Orchestrating processes with full recoverability

Posted on April 13, 2017 · 4 mins read · tagged with: #async #azure

TL;DR

Do you call a few services in a row as a part of a bigger process? What if one of the calls fails? What if your hosting application fails? Do you provide a reliable way for successfully finishing your process? If not, I might have a solution for you.

Anatomy of a process

A process can be defined as at least two calls to different services. When using a client library of some sort and C# async-await feature one could write a following process


var id = await invoiceService.IssueInvoice(invoiceData);
await notificationService.NotifyAboutInvoice(id);

It’s easy and straightforward. First, we want to issue an invoice. Once it’s done, a notification should be sent. Both calls although they are async should be executed step by step. Now. What if the process is halted after issuing the invoice? When we rerun it, there’s no notion of something stopped in the middle. One could hope for good logging, but what if this fails as well.

Store and forward

Here comes the solution provided by DurableTask library provided by the Azure team. The library provides a capability of recording all the responses and replaying them without execution. All you need is to create proxies to the services using a special orchestration context.

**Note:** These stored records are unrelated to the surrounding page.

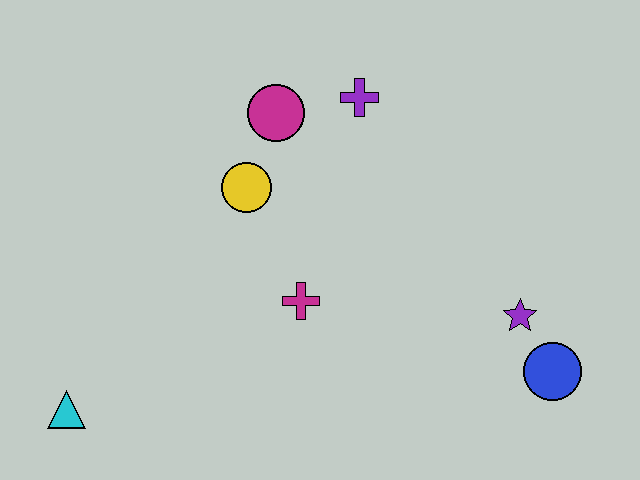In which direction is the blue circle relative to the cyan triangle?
The blue circle is to the right of the cyan triangle.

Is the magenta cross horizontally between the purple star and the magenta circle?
Yes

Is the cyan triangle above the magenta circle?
No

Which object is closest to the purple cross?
The magenta circle is closest to the purple cross.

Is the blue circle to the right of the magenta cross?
Yes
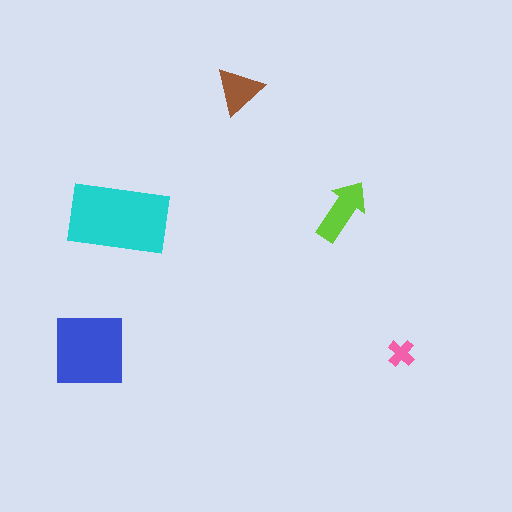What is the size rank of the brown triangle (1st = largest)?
4th.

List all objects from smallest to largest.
The pink cross, the brown triangle, the lime arrow, the blue square, the cyan rectangle.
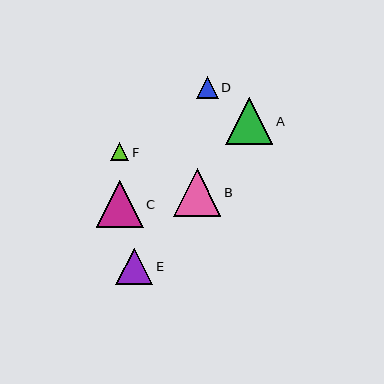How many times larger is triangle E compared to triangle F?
Triangle E is approximately 2.0 times the size of triangle F.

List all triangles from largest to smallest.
From largest to smallest: B, C, A, E, D, F.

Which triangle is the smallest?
Triangle F is the smallest with a size of approximately 18 pixels.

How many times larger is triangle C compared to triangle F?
Triangle C is approximately 2.6 times the size of triangle F.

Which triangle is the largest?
Triangle B is the largest with a size of approximately 47 pixels.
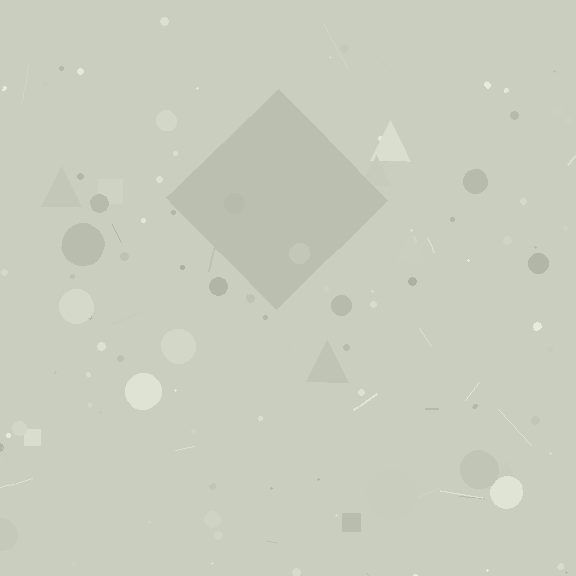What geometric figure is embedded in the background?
A diamond is embedded in the background.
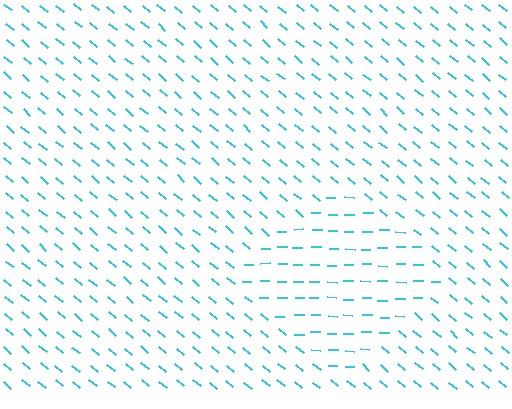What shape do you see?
I see a diamond.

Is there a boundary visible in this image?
Yes, there is a texture boundary formed by a change in line orientation.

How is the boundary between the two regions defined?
The boundary is defined purely by a change in line orientation (approximately 39 degrees difference). All lines are the same color and thickness.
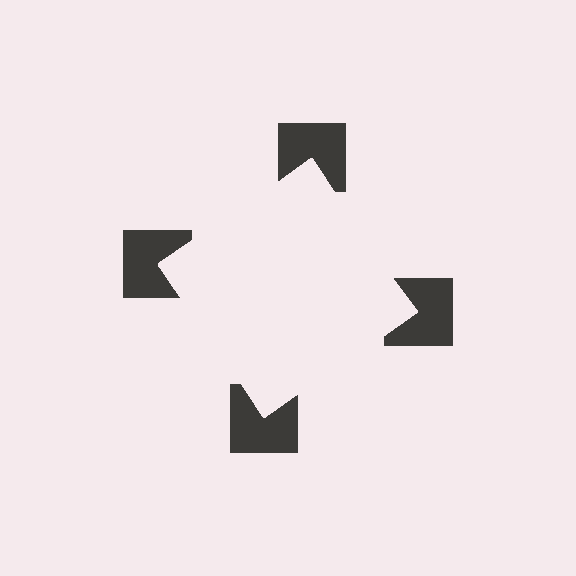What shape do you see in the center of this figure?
An illusory square — its edges are inferred from the aligned wedge cuts in the notched squares, not physically drawn.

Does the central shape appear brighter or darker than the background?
It typically appears slightly brighter than the background, even though no actual brightness change is drawn.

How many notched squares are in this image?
There are 4 — one at each vertex of the illusory square.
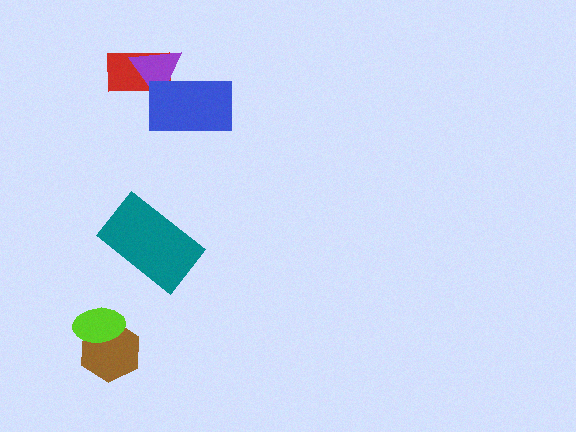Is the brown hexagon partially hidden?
Yes, it is partially covered by another shape.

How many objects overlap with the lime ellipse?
1 object overlaps with the lime ellipse.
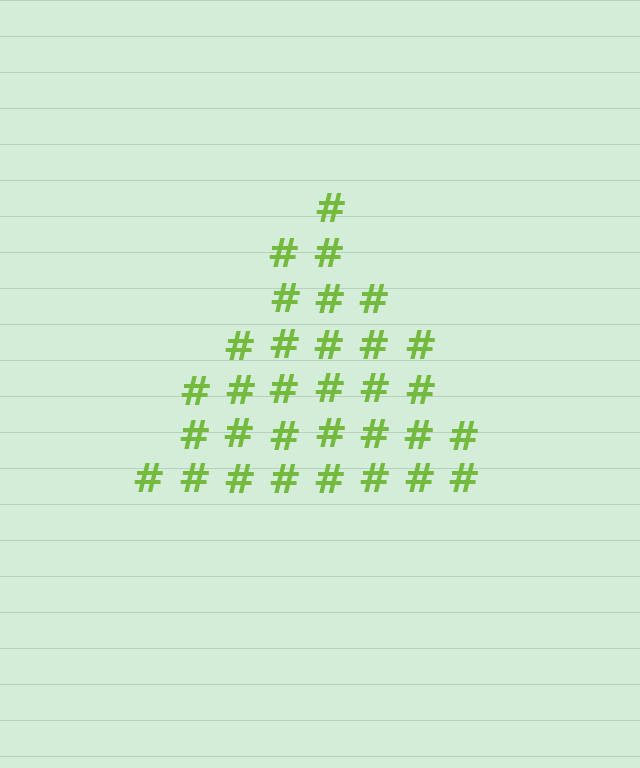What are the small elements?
The small elements are hash symbols.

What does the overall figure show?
The overall figure shows a triangle.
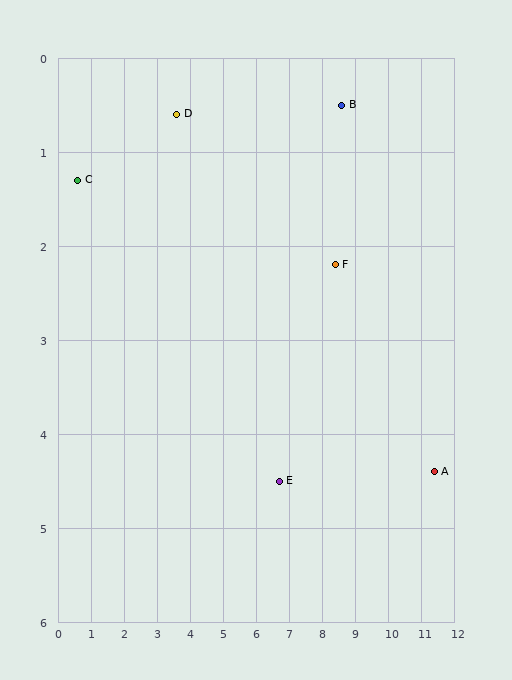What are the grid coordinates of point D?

With a process like the above when executing following state is captured:

  1. Initial params to the instance of the process
  2. invoiceData are stored when first call is done

  3. invoiceService returns and the response is recorded as well

  4. invoiceNumber is stored as a parameter to the second call

  5. notificationService returns and it’s marked in the state as well

As you can see, every execution is stored and is followed by storing it’s result. OK. But what does it mean if my process fails?

When failure occurs

What happens when failure occurs. Let’s consider some of the possibilities.

If an error occurs between 1 and 2, process can be restarted with the same parameters. Nothing really happened.

If an error occurs between 2 and 3, process is restarted. The parameters to the call were stored but there’s no notion of the call to the first service. It’s called again (yes, the delivery guarantee is at-least-once).

If an error occurs between 3 and 4, process is restarted. The response to the call to the invoice service is restored from the state (there’s no real call made). The parameters are established on the basis of previous values.

And so on and so forth.

Deterministic process

Because the whole process is based either on the input data or already received calls’ results it’s fully deterministic. It can be safely replayed when needed. What are not deterministic calls that you might need? DateTime.Now comes immediately to one’s mind. You can address it by using deterministic time provided by the context.CurrentUtcDateTime.

What’s next

You can build a truly powerful and reliable processes on top of it. Currently, implementation that is provides is based on Azure Storage and Azure Service Bus. In a branch you can find an implementation for Service Fabric, which enables you to use it in your cluster run on your development machine, on premises or in the cloud.

Summary

Ensuring that a process can be run till a successful end isn’t an easy task. It’s good to see a library that uses a well known and stable language construct of async-await and lifts it to the next level, making it an important tool for writing resilient orchestrations.


Comments

Thanks for this, very interesting project!

by applicita at 2017-04-21 11:57:34 +0000